Las invasiones bárbaras

Un gran ejemplo de este momento fue el hallazgo casual que un trabajador de Tournai llamado Adrien Quinquin hizo en 1653. La tumba del rey franco Childerico I de finales del siglo V, ha sido uno de los mayores descubrimientos de esta época, y refleja perfectamente la grandeza de todo un ajuar funerario de valor incalculable. Entre las piezas encontradas destacó un anillo con la inscripción “Childerici Regis” y una imagen de un hombre imberbe con una lanza en la mano y un manto sobre los hombros, que permitieron atribuir la tumba al legendario rey merovingio.

Las invasiones bárbaras

No fue hasta el siglo VII que el arte alcanzó su máxima expresión y la definición de los nuevos estilos llegados con las invasiones se fusionaron con la cultura tardo-romana.
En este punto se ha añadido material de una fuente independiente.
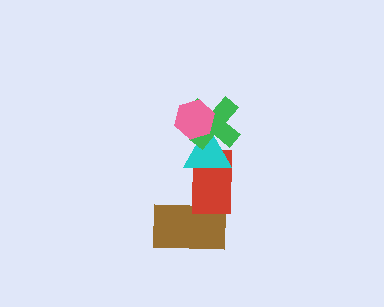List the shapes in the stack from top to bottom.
From top to bottom: the pink hexagon, the green cross, the cyan triangle, the red rectangle, the brown rectangle.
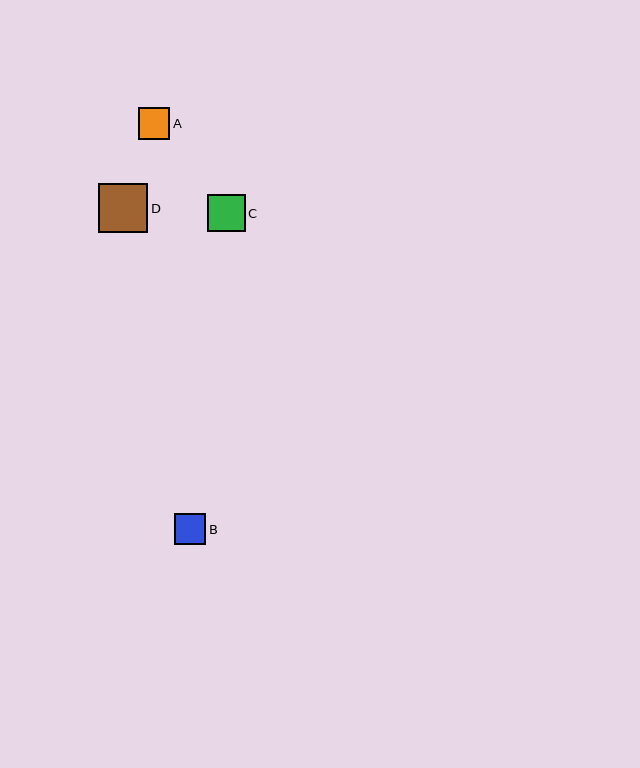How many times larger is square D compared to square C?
Square D is approximately 1.3 times the size of square C.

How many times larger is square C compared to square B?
Square C is approximately 1.2 times the size of square B.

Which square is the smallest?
Square B is the smallest with a size of approximately 31 pixels.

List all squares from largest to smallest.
From largest to smallest: D, C, A, B.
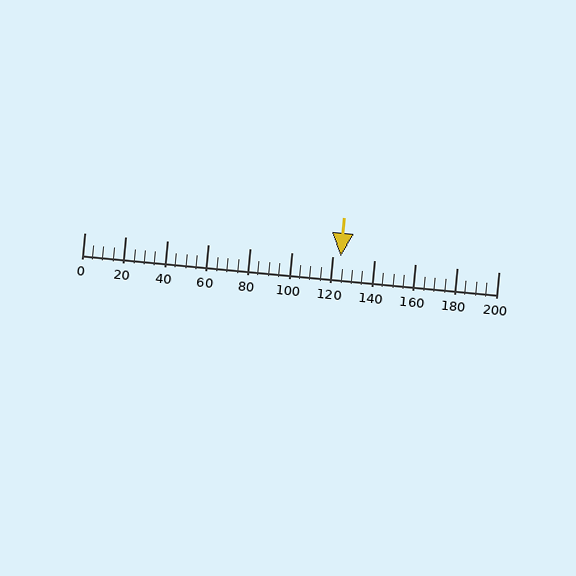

Los visigodos desarrollaron la arquitectura hispano-visigoda, que un siglo más tarde desaparecería como consecuencia de la invasión de los omeyas; en Italia los lombardos consiguieron alejarse de la imitación bizantina; en las islas británicas el arte quedó perfectamente definido; y en Francia emergieron los merovingios y con ellos un arte propio.

Las invasiones bárbaras

El siglo VIII se ve altamente afectado por el imperio carolingio y el resurgir cultural que protagonizó aquella época. Carlomagno consiguió reformar la cultura en todas sus facetas, y lo hizo de tal forma que estos años han sido reconocidos como el “Renacimiento carolingio”. Obviamente, el impacto sobre el arte fue decisivo y puede considerarse una época totalmente distinta por muchos aspectos; una época que queda ya definitivamente alejada de las primeras incursiones. Quedaban atrás las invasiones violentas y el desconcierto por el futuro del antiguo imperio occidental, dando paso a un nuevo resurgir bajo el poder de un único emperador: Carlomagno.